New Zealand's child poverty stats show some progress, but not enough in light of COVID-19

Dr Claire Achmad, General Manager Advocacy at Barnardos, says that the statistics released today show that the increases already made to income support by the Government are having some positive impact, but much more is needed.

The decreases across the child poverty measures are not enough to mitigate the impact that COVID-19 and the rising cost of housing are having on children and families with the lowest incomes.

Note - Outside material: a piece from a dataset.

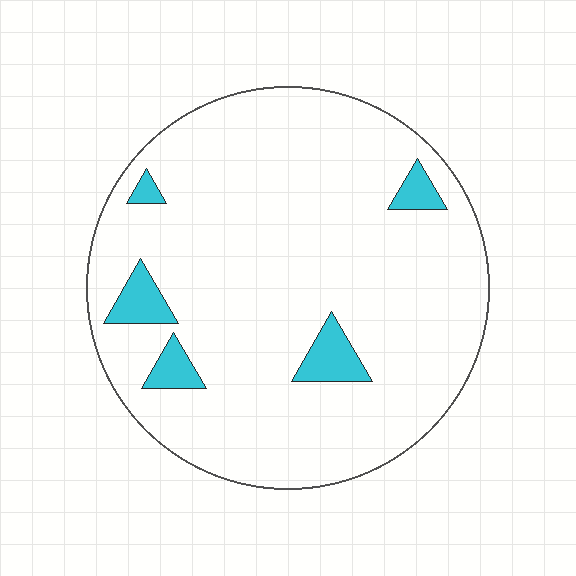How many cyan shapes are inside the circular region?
5.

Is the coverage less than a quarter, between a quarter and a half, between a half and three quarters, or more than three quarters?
Less than a quarter.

"The child poverty statistics released today don’t cover the COVID period, so don’t show the reality that children and families are facing. As an organisation working alongside many whānau experiencing poverty, Barnardos knows that the impact of COVID has been significant and is likely continue to deepen this year, unless Government commits to greater income support," said Dr Achmad.

Jacqui Southey, Child Rights Advocacy, Strategy and Research Director at Save the Children New Zealand says that there have been some positive changes made by the Government, but that it’s simply not enough to lift families out of poverty.

"There have been some increases to the sole parent benefit for example, which has seen a total increase of 11.4%. However, it’s still less than 30% of the average weekly wage, which is seriously eroded when the steeply rising cost of housing is considered," said Ms Southey.

Sonya Marshall, Head of Policy and Advocacy at Whānau Āwhina Plunket, says that if our country is going achieve the targets set by the Government for child poverty reduction, we need to see a clear plan about how to get there and we need to see it in this year’s Budget.

"Our evidence-based approach to prioritising public health has served New Zealand well in the response to Covid-19 - yet we consistently rank amongst the lowest of the world’s richest countries for the wellbeing of our children.

"It is essential that we see immediate, direct action by the Government on this pervasive public health crisis," said Ms Marshall.

Dee-Ann Wolferstan, CEO of Te Kāhui Mana Ririki, says that Māori and Pacific peoples, and in particular rangatahi, have been most impacted by the economic fallout from COVID-19.

"What we know from past economic shocks is that people in low-paid work are the most vulnerable to job loss and economic disruption. We also know that Māori are highly over- represented in these groups," said Ms Wolferstan.

The official statistics released today show that Māori tamariki continue to experience higher rates of poverty than pākeha children.

Five to Thrive says that the Government has a clear social mandate, as well as a moral obligation to increase income support to ‘liveable’ levels, based on polling data released earlier this week. The poll, commissioned by a ‘super-group’ of NGOs including Five to Thrive, showed that 7 out of 10 New Zealanders agree that the Government should increase income support for those on low incomes and not in paid work."

Five to Thrive will continue calling for the Government to implement its asks on family poverty in the lead up to the Wellbeing Budget in 2021, and is looking forward to discuss the asks with the Prime Minister and Government Ministers over the coming weeks.